Kortom, dit boek is een aanrader voor wie verder wil denken over vernieuwing en die ideeën en inspiratie kan gebruiken, maar vooral voor degenen die moeite hebben met vernieuwing en innovatie. Het biedt hen een kans om meer  begrip te krijgen voor andere vormen van kerk-zijn en voor degenen die daar mee bezig zijn. Want vernieuwing is nodig en ook niet tegen te houden. Maar de manier waarop, daar hebben we elkaar voor nodig.

Naschrift: In Amsterdam wordt al nagedacht over de toepassing van Fresh Expressions in deze stad. Verschillende buurtgemeenten hebben aparte profielen en zijn in beperkte mate doelgroepgericht.

“In het beleidskader voor de komende jaren heeft de werkgemeenschap van predikanten aangegeven te willen experimenteren met regiovieringen, waarbij op alle onderdelen wordt ingezet op de hoogst mogelijke kwaliteit en die een duidelijk profiel hebben. Vieringen waar je zonder schroom je buren en vrienden mee naar toe neemt en waar flink reclame voor kan worden gemaakt. Niet elke viering hoeft een event te zijn, maar oefenen in samenwerking tussen wijkgemeenten om een paar maal per jaar een echt bijzondere viering te houden voor oude en nieuwe kerkgangers, kan een impuls zijn voor de toekomst van de eredienst in de stad.”
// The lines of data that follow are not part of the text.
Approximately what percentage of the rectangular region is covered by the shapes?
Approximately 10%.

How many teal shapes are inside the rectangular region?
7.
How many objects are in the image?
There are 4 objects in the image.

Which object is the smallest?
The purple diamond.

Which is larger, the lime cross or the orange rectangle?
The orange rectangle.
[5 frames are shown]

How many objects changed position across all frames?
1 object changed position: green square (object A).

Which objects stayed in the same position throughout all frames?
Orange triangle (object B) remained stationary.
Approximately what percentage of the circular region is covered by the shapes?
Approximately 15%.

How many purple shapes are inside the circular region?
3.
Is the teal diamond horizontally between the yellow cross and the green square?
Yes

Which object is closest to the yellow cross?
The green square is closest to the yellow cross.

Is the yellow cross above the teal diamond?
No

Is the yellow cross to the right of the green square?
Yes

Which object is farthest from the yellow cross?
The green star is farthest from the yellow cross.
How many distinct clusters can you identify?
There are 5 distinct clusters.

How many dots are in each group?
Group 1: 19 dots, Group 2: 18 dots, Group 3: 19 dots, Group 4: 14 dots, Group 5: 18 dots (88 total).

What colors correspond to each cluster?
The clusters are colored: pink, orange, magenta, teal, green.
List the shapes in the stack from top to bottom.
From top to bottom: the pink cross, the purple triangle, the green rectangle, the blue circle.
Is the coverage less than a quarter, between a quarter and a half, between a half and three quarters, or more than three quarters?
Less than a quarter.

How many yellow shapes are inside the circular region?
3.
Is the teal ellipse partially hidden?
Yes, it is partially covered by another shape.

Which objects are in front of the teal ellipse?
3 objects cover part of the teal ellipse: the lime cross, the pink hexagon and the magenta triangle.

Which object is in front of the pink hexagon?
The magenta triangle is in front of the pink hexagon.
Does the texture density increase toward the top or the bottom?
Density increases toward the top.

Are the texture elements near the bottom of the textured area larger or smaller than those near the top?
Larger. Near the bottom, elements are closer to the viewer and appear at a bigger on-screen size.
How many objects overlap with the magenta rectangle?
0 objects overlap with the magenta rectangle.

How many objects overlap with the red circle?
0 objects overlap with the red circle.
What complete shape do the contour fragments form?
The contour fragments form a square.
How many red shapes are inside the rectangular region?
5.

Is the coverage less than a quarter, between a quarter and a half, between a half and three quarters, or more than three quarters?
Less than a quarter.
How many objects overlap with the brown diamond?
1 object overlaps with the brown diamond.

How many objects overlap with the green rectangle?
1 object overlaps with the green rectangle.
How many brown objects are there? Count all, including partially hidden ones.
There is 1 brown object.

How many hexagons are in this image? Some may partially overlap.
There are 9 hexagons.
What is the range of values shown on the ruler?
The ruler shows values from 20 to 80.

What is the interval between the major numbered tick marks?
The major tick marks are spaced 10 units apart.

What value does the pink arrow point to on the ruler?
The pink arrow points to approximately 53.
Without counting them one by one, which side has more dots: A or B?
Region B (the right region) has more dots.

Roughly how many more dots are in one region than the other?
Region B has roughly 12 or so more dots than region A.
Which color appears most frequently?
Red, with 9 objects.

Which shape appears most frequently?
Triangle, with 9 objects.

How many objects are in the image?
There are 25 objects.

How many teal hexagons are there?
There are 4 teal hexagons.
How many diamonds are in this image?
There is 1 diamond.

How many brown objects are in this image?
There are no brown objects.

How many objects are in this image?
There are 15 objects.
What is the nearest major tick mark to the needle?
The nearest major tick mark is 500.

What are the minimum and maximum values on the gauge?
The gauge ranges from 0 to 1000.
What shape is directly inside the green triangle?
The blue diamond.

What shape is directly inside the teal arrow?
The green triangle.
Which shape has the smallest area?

Ook een filmpje van Fresh Expressions op het gebied van ‘new monasticism’, wat gaat over kleine (intieme) gemeenschappen.

Door Mark Peter van der Bijl

Mark Peter van der Bijl deed naast zijn werk als ict-er een masterstudie Theologie aan de Vrije Universiteit. Eerder studeerde hij in deeltijd Godsdienst Pastoraal Werk aan de CHE in Ede. Van der Bijl geeft in de avonduren les aan een theologische opleiding. Ook is hij auteur van het boek Profetie in context.

3 reacties op “Verfrissende kerk”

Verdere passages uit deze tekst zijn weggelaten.